Get Involved with World Brain Day

Illustration by Jeannie Phan

On July 22, the American Academy of Neurology will participate in a webinar for World Brain Day on prevention and treatment of neurologic disabilities. The webinar is intended for patients, clinicians, policymakers, and caregivers and also will include representatives from the World Health Organization, the World Federation of Neurology (WFN), and neurology associations in Europe, Latin America, Africa, the Middle East, and Asia.

The WFN marks World Brain Day every July 22, and in 2023 the theme is “Brain Health and Disability: Leave No One Behind,” which the WFN hopes will inspire a global initiative to expand awareness of disability and improve health care access for people with disabilities.

“The vision of the WFN is to bring this concept—that disabled people also need care and services and have a right to brain health across the life span—to our member societies around the world,” says Wolfgang Grisold, MD, FAAN, president of the federation. Another goal is to reduce the stigma around disability, he adds.

World Brain Day has five aims: to improve prevention and treatment of brain disabilities; to increase awareness of brain disorders; to promote universal access to care, treatment, rehabilitation, and assistive technology; to educate health care professionals and others on behalf of those living with brain disabilities; and to advocate for brain health as a right that applies to everyone everywhere.

“We neurologists need to make sure people with disabilities are getting the care and support they need to live the lives they determine are the ones they want to live,” says Diana Cejas, MD, MPH, assistant professor of neurology at the University of North Carolina at Chapel Hill. “As a pediatric neurologist, I'm especially interested in health equity and improving doctor-patient relationships.”

Dr. Cejas has been spreading the word about World Brain Day on social media. She believes the day and its theme can help bring patients and health care professionals together to better understand one another's needs. “Disability is still stigmatized in the medical field. This is an opportunity to talk about it openly and discuss treatment, cures, and prevention and make sure people with disabilities have brains that are as healthy as possible.” After having had a stroke herself during her medical training, Dr. Cejas often felt stigmatized. It wasn't until she found other young stroke survivors that she was comfortable talking about her disabilities.

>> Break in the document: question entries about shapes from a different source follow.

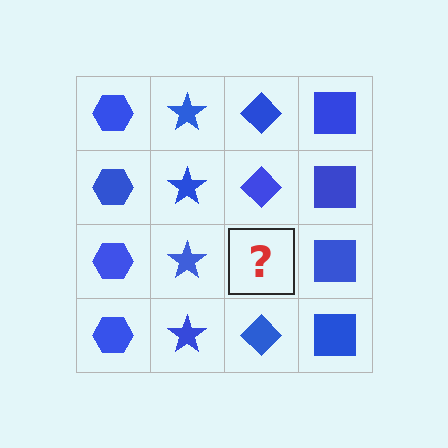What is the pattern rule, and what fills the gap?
The rule is that each column has a consistent shape. The gap should be filled with a blue diamond.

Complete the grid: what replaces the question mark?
The question mark should be replaced with a blue diamond.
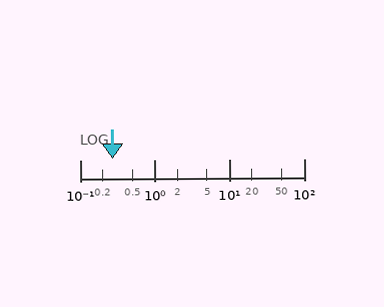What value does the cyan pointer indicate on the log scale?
The pointer indicates approximately 0.27.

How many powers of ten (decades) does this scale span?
The scale spans 3 decades, from 0.1 to 100.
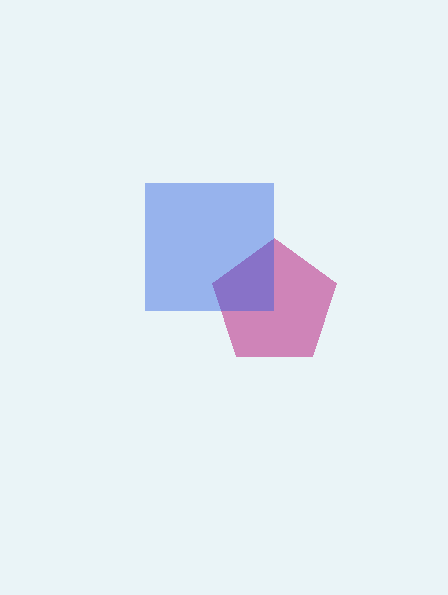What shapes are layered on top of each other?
The layered shapes are: a magenta pentagon, a blue square.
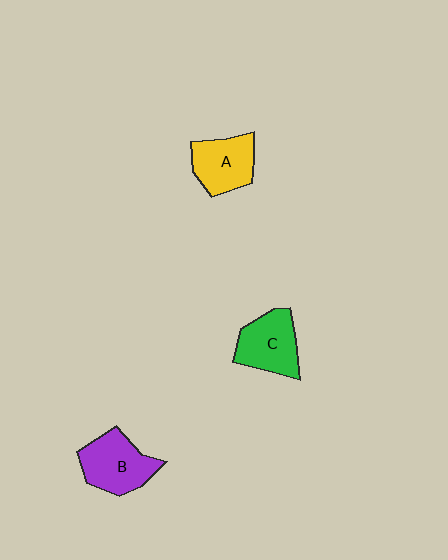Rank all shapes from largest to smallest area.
From largest to smallest: B (purple), C (green), A (yellow).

Her experience taught her that “you can be disabled and happy, disabled and healthy, disabled and have a good quality of life.”

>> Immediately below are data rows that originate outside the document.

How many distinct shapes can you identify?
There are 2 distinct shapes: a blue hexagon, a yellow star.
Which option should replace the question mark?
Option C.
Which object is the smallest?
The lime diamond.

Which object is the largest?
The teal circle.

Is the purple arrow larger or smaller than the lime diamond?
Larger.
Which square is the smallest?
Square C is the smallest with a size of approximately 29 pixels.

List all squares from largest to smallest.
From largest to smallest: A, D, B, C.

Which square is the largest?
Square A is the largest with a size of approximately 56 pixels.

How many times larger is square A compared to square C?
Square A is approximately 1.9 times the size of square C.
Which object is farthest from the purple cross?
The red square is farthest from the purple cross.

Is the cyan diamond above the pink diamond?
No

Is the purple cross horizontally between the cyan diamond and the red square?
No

Divya Singhal, MD, FAAN, adjunct professor of neurology and physical medicine and rehabilitation at the University of Texas in San Antonio, understands the value of rehabilitation from personal experience. Her grandmother had multiple sclerosis. “She was diagnosed in her twenties and lived until her seventies. She used a wheelchair and lived an amazingly fulfilling life,” says Dr. Singhal, who is also chief of the Spinal Cord Injury and Disorder Center at the South Texas VA. “Neuroplasticity is real,” she says. “If you start rehab early and do it consistently, you will see improvements, especially in the first six months after a diagnosis.”

Carol Leish, a writer and motivational speaker in Ventura, CA, has been a disability advocate for a long time. She was just 10 months old when she sustained a head injury in a 1963 car crash that affected her vision, voice, and hand, eye, and overall coordination. Her parents' advocacy and encouragement made a big difference as she was growing up. Now Leish speaks to audiences about the need to eliminate prejudices against people who have disabilities, sharing the message “Treat me with respect.” She also created Call Me Capable, an educational board game for students designed to foster respect and empathy for those with disabilities.

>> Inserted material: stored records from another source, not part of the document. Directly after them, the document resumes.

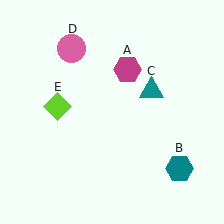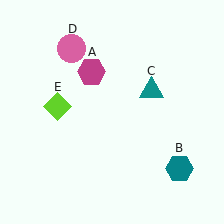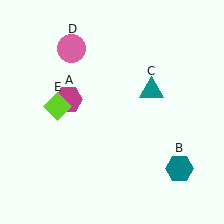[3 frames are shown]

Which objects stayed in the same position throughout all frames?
Teal hexagon (object B) and teal triangle (object C) and pink circle (object D) and lime diamond (object E) remained stationary.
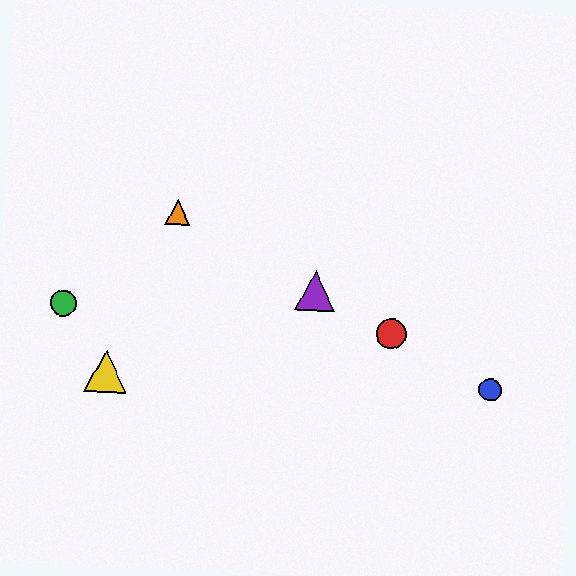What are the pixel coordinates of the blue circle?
The blue circle is at (490, 390).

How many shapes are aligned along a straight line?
4 shapes (the red circle, the blue circle, the purple triangle, the orange triangle) are aligned along a straight line.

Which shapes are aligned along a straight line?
The red circle, the blue circle, the purple triangle, the orange triangle are aligned along a straight line.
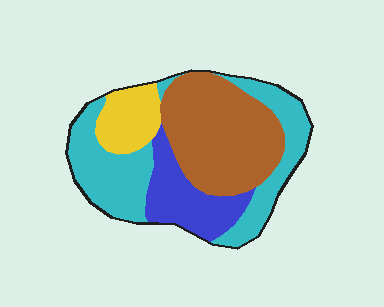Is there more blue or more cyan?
Cyan.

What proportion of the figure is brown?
Brown takes up about three eighths (3/8) of the figure.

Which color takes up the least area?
Yellow, at roughly 10%.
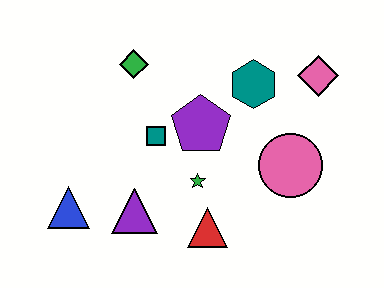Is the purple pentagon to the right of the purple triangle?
Yes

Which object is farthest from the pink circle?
The blue triangle is farthest from the pink circle.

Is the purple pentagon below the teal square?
No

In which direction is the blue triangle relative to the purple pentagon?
The blue triangle is to the left of the purple pentagon.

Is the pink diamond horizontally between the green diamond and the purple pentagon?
No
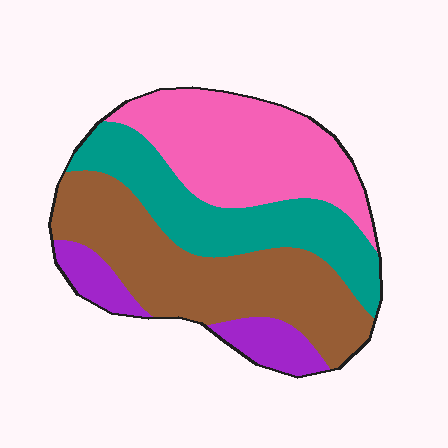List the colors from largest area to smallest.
From largest to smallest: brown, pink, teal, purple.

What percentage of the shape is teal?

Pursuing landscape photography helped Kim Mulholland recover from surgery to remove a brain tumor in August 2021. She spent the following year and a half in physical therapy, learning to walk again. She also developed chronic pain syndrome and struggled with depression. “I felt a real sense of loss,” says the former speech and language pathologist and trauma therapist in Clyde, NC. “My entire life had been altered because of my gait problems and constant debilitating pain.”

Taking pictures of nature, she says, was a way to find beauty and meaning in her life. “Through my photos, I hope to provide comfort, connection, and inspiration to those facing similar struggles,” says Mulholland, who donated a landscape print to the hospital where she was diagnosed. “My experience has taught me that even in the darkest moments, there is still hope for healing and recovery.”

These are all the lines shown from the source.